Plato, the second of three academically related ancient Greek thinkers whose ideas enlightened Europe during Europe's so-called "Dark Ages," which had been dominated by closed-minded religious beliefs in Christianity, and lead to the "Age of Enlightenment" of scientific discovery.
Strangely, it was a misguided application of some of Plato's ideas that led to the religious theology that so dominated the minds of Western Civilization.
So let's go back to the first cause of this so-called "darkness." Let's review the history of Neo-Platonism. But what is Neo-Platonism? According to the Britannica Concise Encyclopedia, Neo-Platonism is a form of Platonism developed by Plotinus in the 3rd century A.D. and modified by his successors.
But before we review Neo-Platonism, let's review the ideas of Plato that have come to be called Platonism.
Plato (c. 428 B.C. - 347 B.C.) was Socrates' most famous student. Moreover, because Socrates was not known to write anything, if it hadn't been for Plato's writings, I would not have learned from the ideas, attitudes, and the inquisitive method of learning that Plato attributed to Socrates.
Unfortunately, however, it was Plato's ideas about the Forms that mislead the Western Civilization into the "Dark Ages."
Plato's theory of Forms or theory of Ideas asserts that non-material abstractions (or ideas), and not the material world of change known to us through sensation, possess the highest and most fundamental kind of reality. When used in this sense, the word form is often capitalized. Plato speaks of these entities only through the characters of his dialogues who sometimes suggest that these Forms are the only true objects of study that can provide us with genuine knowledge. In other words, Plato convinced many people that what we think (and believe) is real and what we observe (by sight, touch, taste, smell, or sound) is not. Even as backwards as this may at first sound, Plato convinced many people that this was true. The following example from his writing (called the Republic) is how he did it. He told the following story in a dialogue as an example.
Behold: human beings living in an underground den, which has a mouth open toward the light and reaching all along the den; here they have been from their childhood, and have their legs and necks chained so that they cannot move, and can only see before them, being prevented by the chains from turning around their heads. Above and behind them a fire is blazing at a distance, and between the fire and the prisoners there is a raised way; and you will see, if you look, a low wall built along the way, like a screen which marionette players have in front of them, over which they show the puppets."
I see.
And do you see, I said, men passing along the wall carrying all sorts of vessels, and statutes and figures of animals made of wood and stone and various materials, which appear over the wall? Some of them talking, others silent.
You have shown me a strange image, and they are strange prisoners.
Like ourselves, I replied; and they see only their own shadows, or the shadows of one another, which the fire throws on the opposite wall of the cave.

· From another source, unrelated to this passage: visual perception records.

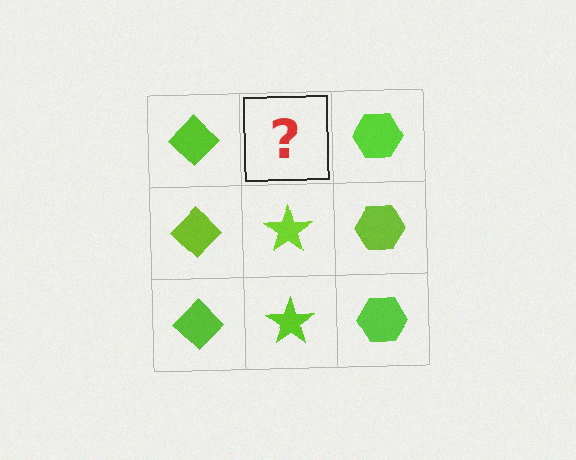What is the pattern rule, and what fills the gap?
The rule is that each column has a consistent shape. The gap should be filled with a lime star.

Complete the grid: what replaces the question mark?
The question mark should be replaced with a lime star.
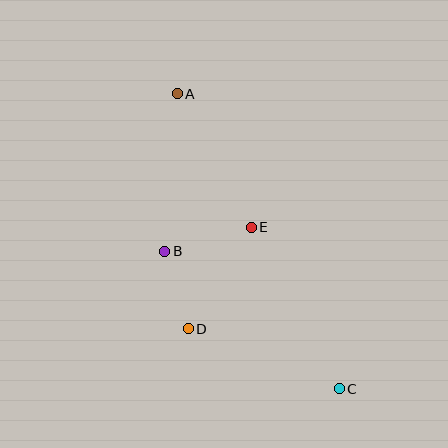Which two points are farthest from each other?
Points A and C are farthest from each other.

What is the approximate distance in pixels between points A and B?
The distance between A and B is approximately 158 pixels.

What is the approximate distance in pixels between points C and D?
The distance between C and D is approximately 163 pixels.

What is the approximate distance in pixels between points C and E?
The distance between C and E is approximately 184 pixels.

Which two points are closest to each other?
Points B and D are closest to each other.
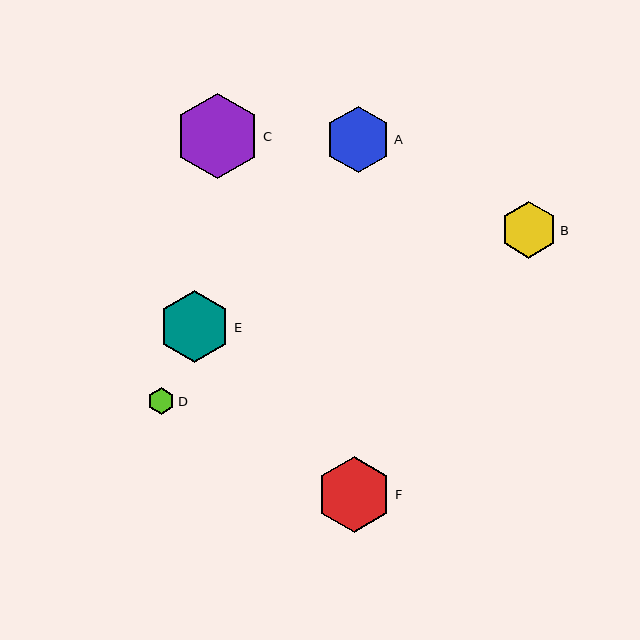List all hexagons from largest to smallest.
From largest to smallest: C, F, E, A, B, D.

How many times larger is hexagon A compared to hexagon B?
Hexagon A is approximately 1.2 times the size of hexagon B.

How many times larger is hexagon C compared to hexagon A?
Hexagon C is approximately 1.3 times the size of hexagon A.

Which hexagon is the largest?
Hexagon C is the largest with a size of approximately 85 pixels.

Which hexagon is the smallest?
Hexagon D is the smallest with a size of approximately 27 pixels.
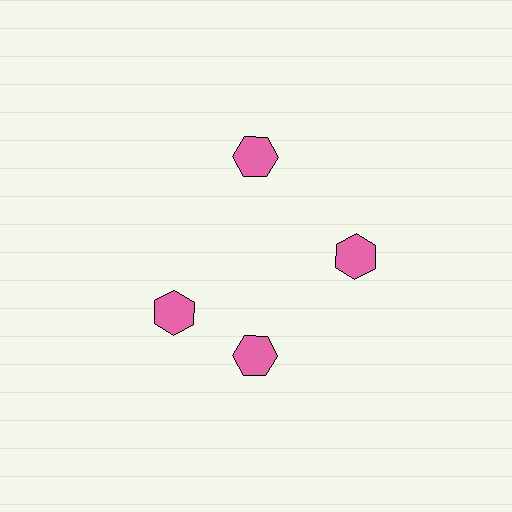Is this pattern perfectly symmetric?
No. The 4 pink hexagons are arranged in a ring, but one element near the 9 o'clock position is rotated out of alignment along the ring, breaking the 4-fold rotational symmetry.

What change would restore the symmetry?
The symmetry would be restored by rotating it back into even spacing with its neighbors so that all 4 hexagons sit at equal angles and equal distance from the center.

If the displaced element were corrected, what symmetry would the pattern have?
It would have 4-fold rotational symmetry — the pattern would map onto itself every 90 degrees.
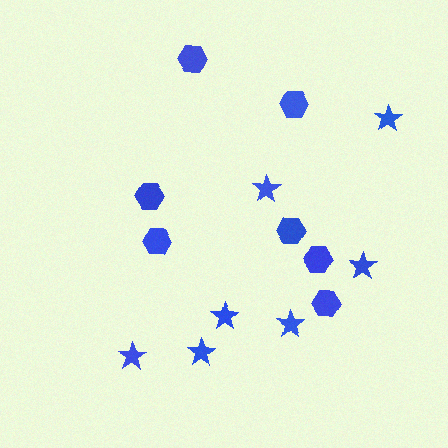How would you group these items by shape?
There are 2 groups: one group of hexagons (7) and one group of stars (7).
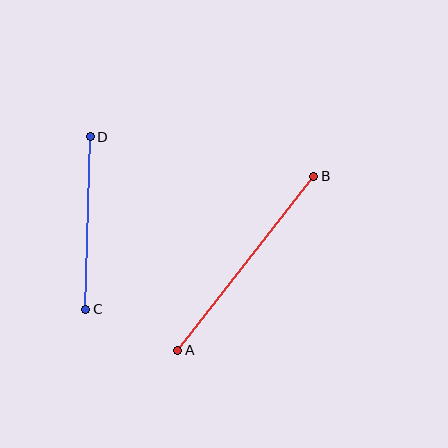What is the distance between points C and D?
The distance is approximately 173 pixels.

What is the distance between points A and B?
The distance is approximately 221 pixels.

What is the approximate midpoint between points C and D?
The midpoint is at approximately (88, 223) pixels.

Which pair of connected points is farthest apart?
Points A and B are farthest apart.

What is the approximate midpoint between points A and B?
The midpoint is at approximately (246, 263) pixels.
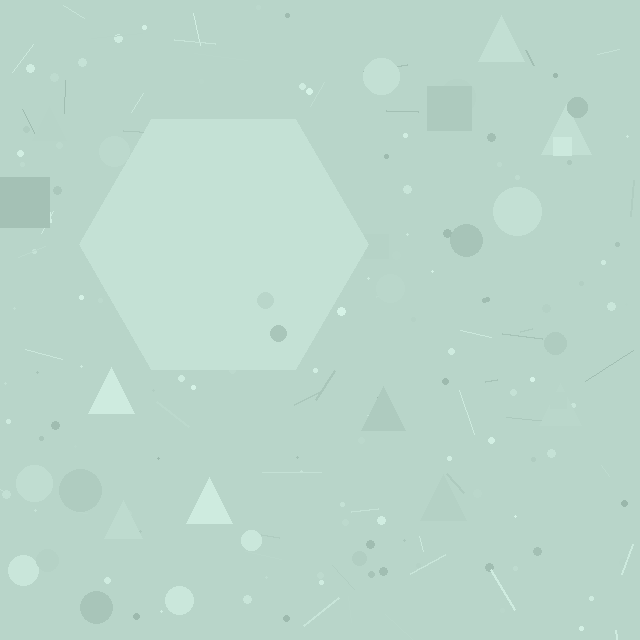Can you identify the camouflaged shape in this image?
The camouflaged shape is a hexagon.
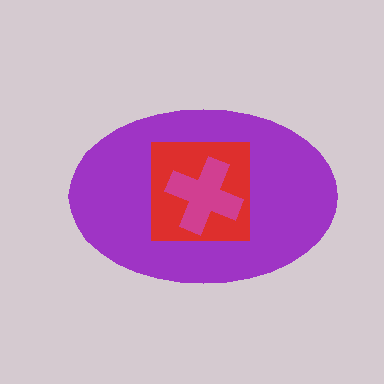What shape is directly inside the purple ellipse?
The red square.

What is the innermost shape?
The magenta cross.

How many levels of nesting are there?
3.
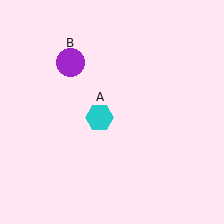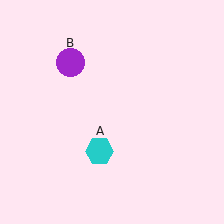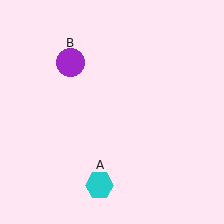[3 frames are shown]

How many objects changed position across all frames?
1 object changed position: cyan hexagon (object A).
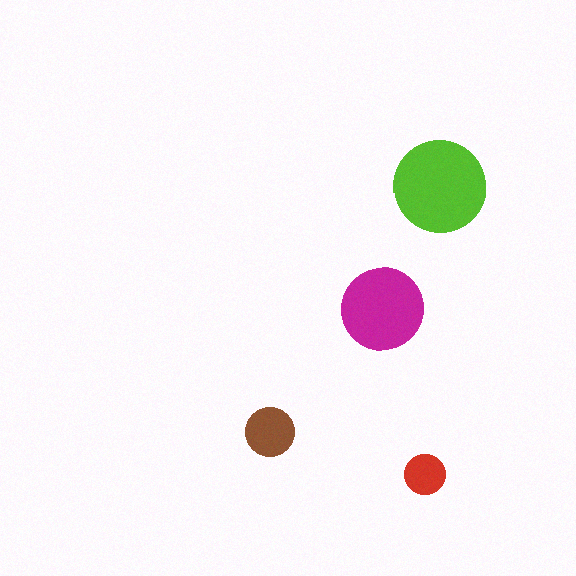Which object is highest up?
The lime circle is topmost.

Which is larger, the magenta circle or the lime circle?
The lime one.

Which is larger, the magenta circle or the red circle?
The magenta one.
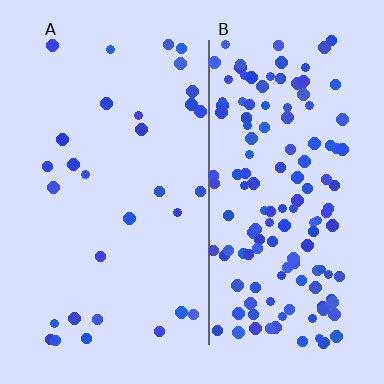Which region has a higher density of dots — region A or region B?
B (the right).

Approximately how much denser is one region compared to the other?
Approximately 4.7× — region B over region A.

But even if a prisoner succeeds in liberating himself gradually from the chains which hold him in place, and will see people and things and not merely shadows, he will, Plato argues, still maintain that "the shadows which he formerly saw are truer than the objects which are now shown to him." And when he is led out of the cave, into bright sunlight, the same will happen, for he will be dazzled by the sun and "unable to see anything at all of what are now called realities." Plato realizes that it must take a long time to learn to see and to recognize as such the "real" reality, and that only a few, the true philosophers, will succeed in it. When he returns to the cave, and tries to tell the cave dwellers what he saw, they will not believe him; rather they will ridicule him and insist that "it was better not even to think of ascending."
In his writing to advance his own ideas, Plato uses characters to say what he himself thinks; thus, in his dialogues it is sometimes difficult to determine what Socrates actually said from what Plato himself thought and said that Socrates said it. For example, in another famous dialogue, the Phaedo, Plato put into the mouth of Socrates several arguments for the immortality of the soul. Since we know certain things which no experience can teach us, he took that to mean that our soul must have existed before birth. According to Plato, it is furthermore obvious that the soul rules the body, which shows that it is independent of the body. Plato further asserts that the soul is the cause and source of life; and, because of this, it cannot be conceived as dying. Finally, being "simple"--that is, not having parts--it is incapable of dissolution, of falling apart.
Also, according to Plato, the immortal soul inhabits the body for a time as if imprisoned in it, and leaves it at death. Death, then, is "the separation and release of the soul from the bodily prison."
Thus, instead of proclaiming that physical substances are the only real things, Plato turned the truth on its head and proclaimed that the only real things are permanent, unchanging ideas; and, physical things are only temporary, imperfect representations of reality.